The NCLT observed that the proposed socio-economic arrangement in the resolution plan, to deal with the ‘cause of default’ being Yamuna Expressway Development Authority’s (YEIDA) everlasting dispute with farmers belonging to the vicinity of the Corporate Debtor’s project ‘Lotus City’ & ‘Parkspace’, were unilateral and unsustainable. The Resolution Plan sought to address the ‘cause of default’ by way of developing the adjoining village ‘Salarpur’ and also developing community facilities in consolation with YEIDA and local panchayat by investing Rs. 15 Crores for such development, to satisfy the demands of farmers. The Tribunal observed that the Resolution Plan overlooks the fact that YEIDA and other authorities failed to support the Corporate Debtor when the farmers were creating law and order problem and at the outset YEIDA had raised a demand of Rs. 71.66 Crores to be paid by the Corporate Debtor. Consequently, the Farmers will not forego their claim in exchange of a meagre sum to develop the adjoining village, and hence the Resolution Plan fails to address the ‘cause of default’.
- The Resolution Plan is not in violation of Section 30(2)(b) of IBC, as Financial Creditors in a Class (Homebuyers) are not entitled to a guaranteed sum under IBC
The dissenting Financial Creditors/Applicants relying on their categorization of Homebuyers as Financial Creditors, claimed rights under Section 30(2) (b) which guarantees payment of atleast the sum payable against the relevant entry in liquidation waterfall under Section 53 of the IBC, to dissenting Financial Creditors. However, the Tribunal rejected objection on this ground and held that IBC has not provided for a mechanism whereby creditors within a Class can be entitled to the guaranteed sums under Section 30(2)(b), under the heading of dissenting Financial Creditors, owing to the specific scheme of voting for creditors in a Class. The NCLT observed that individual vote of such creditor is not taken into account while deciding the final stance of the entire Class, and therefore the Tribunal held that the final vote represents the vote of each and every member of the Class.

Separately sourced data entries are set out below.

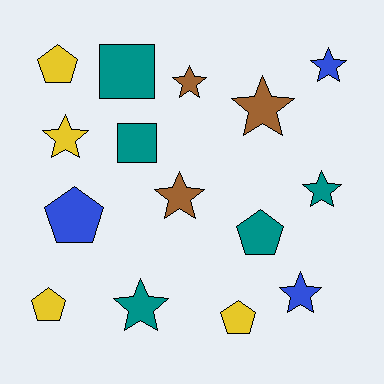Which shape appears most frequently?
Star, with 8 objects.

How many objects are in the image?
There are 15 objects.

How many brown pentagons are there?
There are no brown pentagons.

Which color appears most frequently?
Teal, with 5 objects.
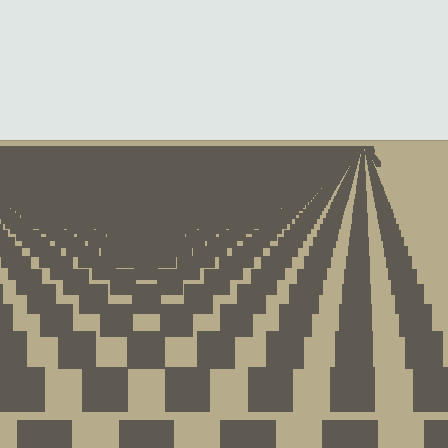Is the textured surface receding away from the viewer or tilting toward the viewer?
The surface is receding away from the viewer. Texture elements get smaller and denser toward the top.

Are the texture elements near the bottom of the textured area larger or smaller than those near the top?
Larger. Near the bottom, elements are closer to the viewer and appear at a bigger on-screen size.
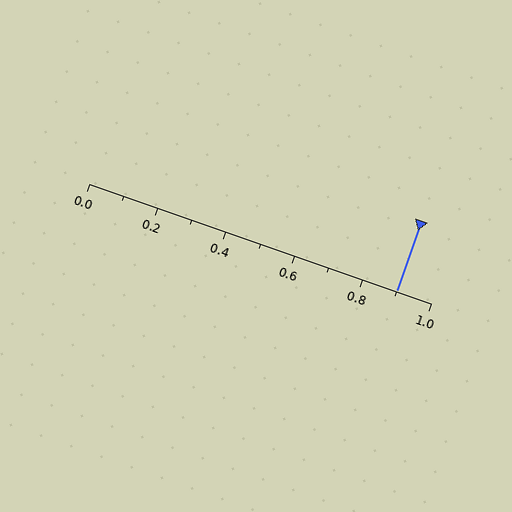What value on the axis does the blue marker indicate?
The marker indicates approximately 0.9.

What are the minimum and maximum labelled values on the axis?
The axis runs from 0.0 to 1.0.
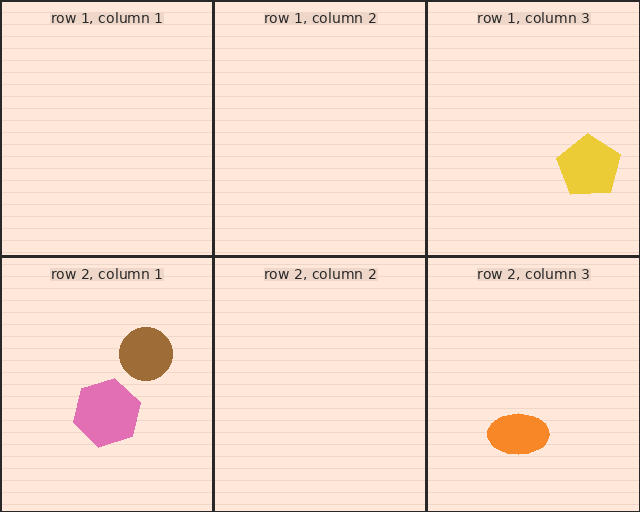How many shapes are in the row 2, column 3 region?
1.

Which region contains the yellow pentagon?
The row 1, column 3 region.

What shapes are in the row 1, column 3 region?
The yellow pentagon.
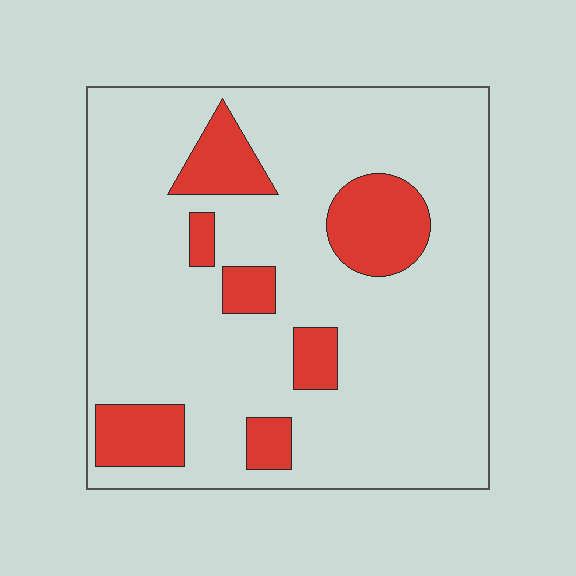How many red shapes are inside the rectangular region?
7.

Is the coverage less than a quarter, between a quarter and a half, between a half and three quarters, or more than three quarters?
Less than a quarter.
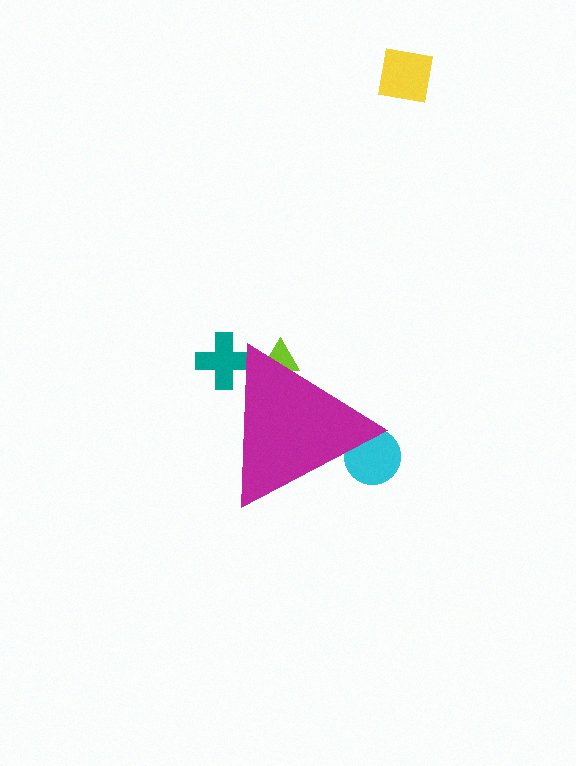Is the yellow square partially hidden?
No, the yellow square is fully visible.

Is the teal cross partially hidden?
Yes, the teal cross is partially hidden behind the magenta triangle.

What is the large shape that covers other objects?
A magenta triangle.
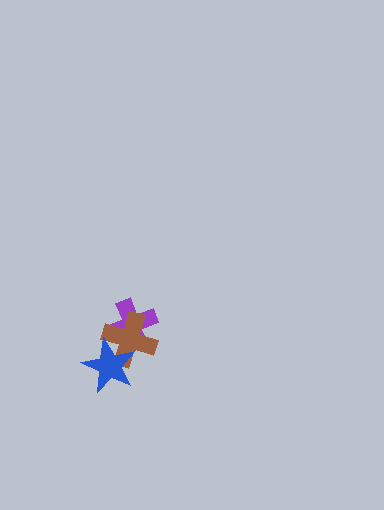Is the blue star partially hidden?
No, no other shape covers it.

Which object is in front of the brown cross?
The blue star is in front of the brown cross.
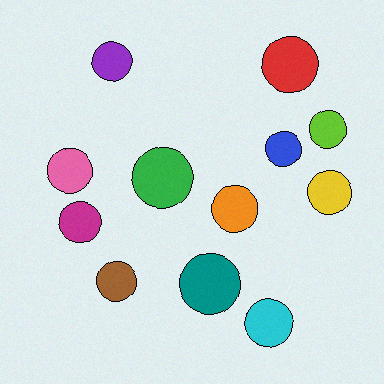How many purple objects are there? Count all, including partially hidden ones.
There is 1 purple object.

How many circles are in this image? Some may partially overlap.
There are 12 circles.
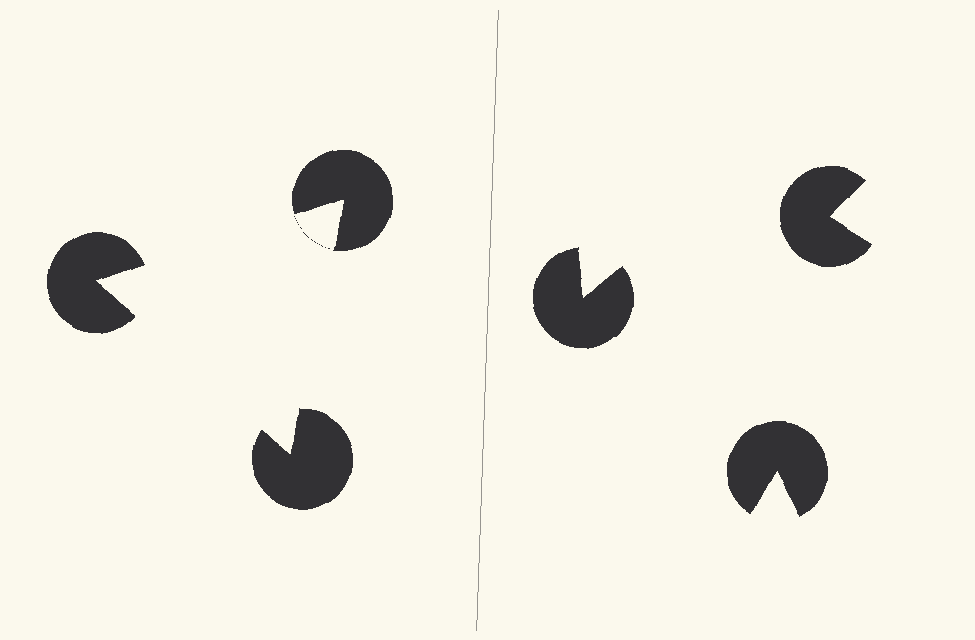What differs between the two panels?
The pac-man discs are positioned identically on both sides; only the wedge orientations differ. On the left they align to a triangle; on the right they are misaligned.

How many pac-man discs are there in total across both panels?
6 — 3 on each side.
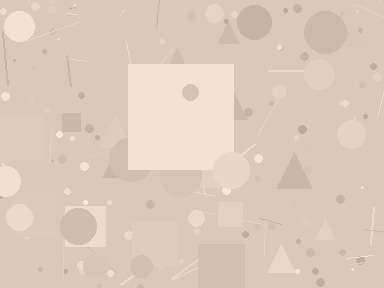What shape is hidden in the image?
A square is hidden in the image.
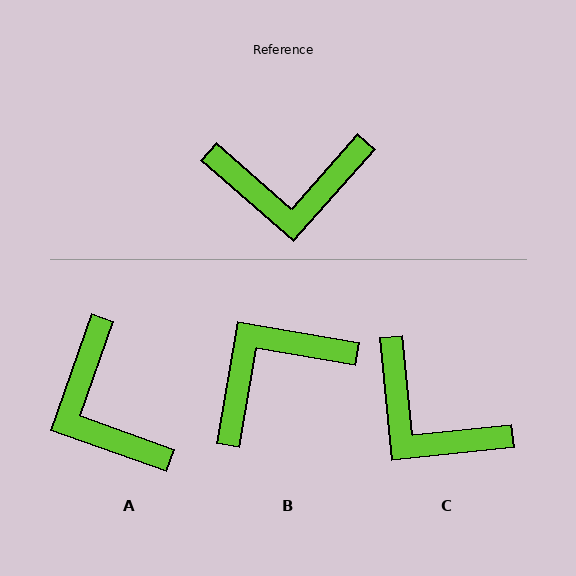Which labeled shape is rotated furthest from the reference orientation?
B, about 148 degrees away.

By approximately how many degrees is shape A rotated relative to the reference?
Approximately 68 degrees clockwise.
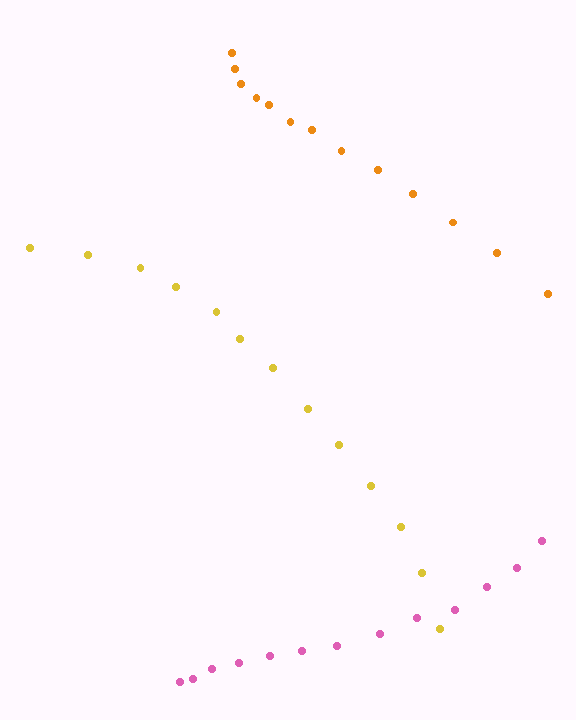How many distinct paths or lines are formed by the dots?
There are 3 distinct paths.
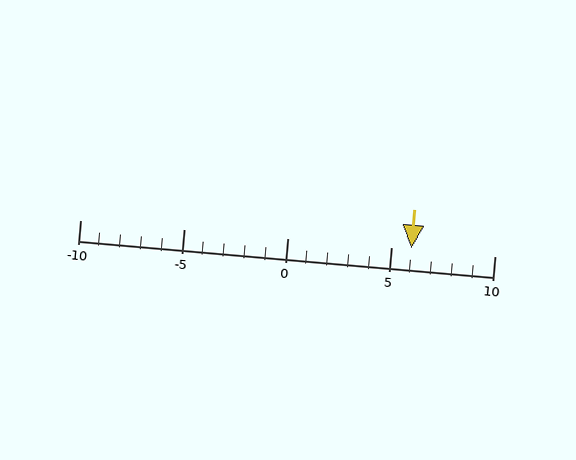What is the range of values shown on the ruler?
The ruler shows values from -10 to 10.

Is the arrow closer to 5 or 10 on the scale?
The arrow is closer to 5.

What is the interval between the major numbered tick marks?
The major tick marks are spaced 5 units apart.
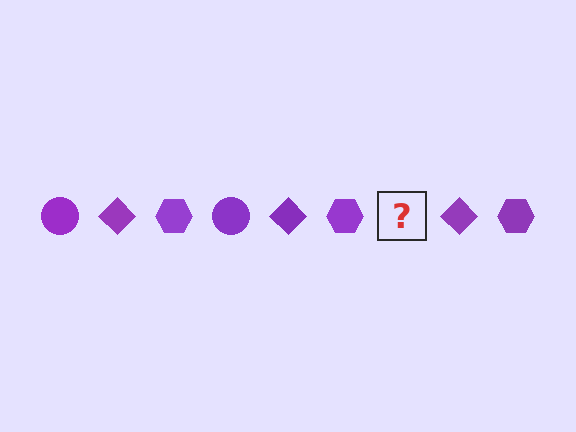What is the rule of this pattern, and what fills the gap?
The rule is that the pattern cycles through circle, diamond, hexagon shapes in purple. The gap should be filled with a purple circle.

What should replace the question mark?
The question mark should be replaced with a purple circle.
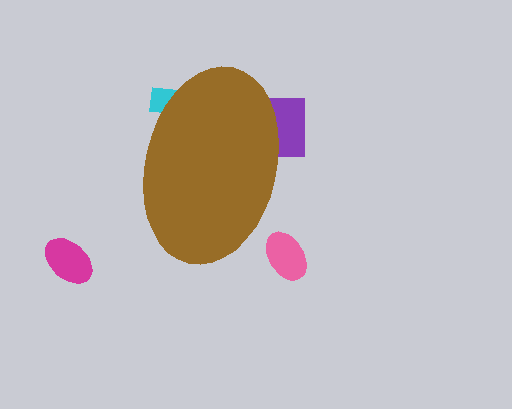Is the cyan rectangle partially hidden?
Yes, the cyan rectangle is partially hidden behind the brown ellipse.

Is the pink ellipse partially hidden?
No, the pink ellipse is fully visible.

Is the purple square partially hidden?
Yes, the purple square is partially hidden behind the brown ellipse.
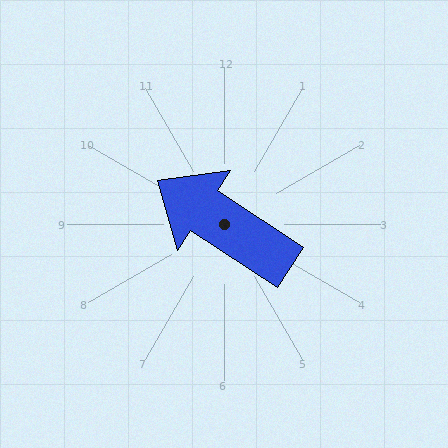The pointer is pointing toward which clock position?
Roughly 10 o'clock.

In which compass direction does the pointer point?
Northwest.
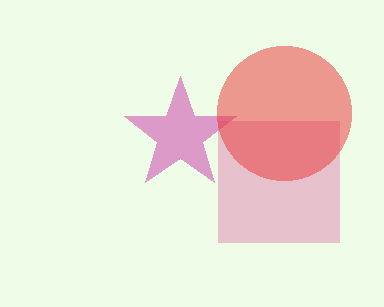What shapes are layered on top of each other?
The layered shapes are: a magenta star, a pink square, a red circle.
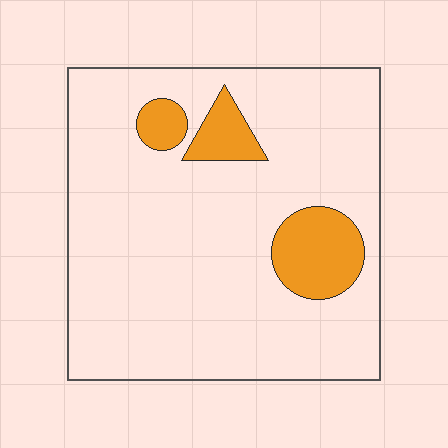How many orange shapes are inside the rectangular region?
3.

In light of the findings of the Tribunal in the present case, the non-compliant Resolution Plan submitted to the Adjudicating Authority was rejected and the application filed by the dissenting Financial Creditors was allowed with directions to the Resolution Professional to file an appropriate application seeking liquidation order of the Corporate Debtor at the earliest.
In our opinion, the NCLT has come to the rescue of homebuyers, who had without knowledge of complete financial facts approved the resolution plan. The buyers should choose not to go for liquidation and they should approach the NCLT seeking revival of the CIRP an invite better resolution applicants and plans.
It’s worth highlighting that the CIRP was only in the first phase of six months and the Resolution Professional should have made an attempt to at least invite one more resolution applicant so that there is healthy competition. However, the RP did not make an effort on that front and put this only resolution plan to vote before the COC. The COC voted yes to the plan, possibly to avoid liquidation, and without understanding the complete financials of the company.
In the case of Granite Gate Properties Pvt Ltd (Lotus Panache), the homebuyers would have voted for an unfair resolution plan if the association would not have stepped in. Therefore, it is our advice that associations across projects should therefore be vigilant and ensure that they work in the interests of home buyers and get a fair resolution plan for the homebuyers, as homebuyers rely heavily on the recommendation of association and do not look at the merits of a plan in detail themselves believing that the association office bearers have already done so.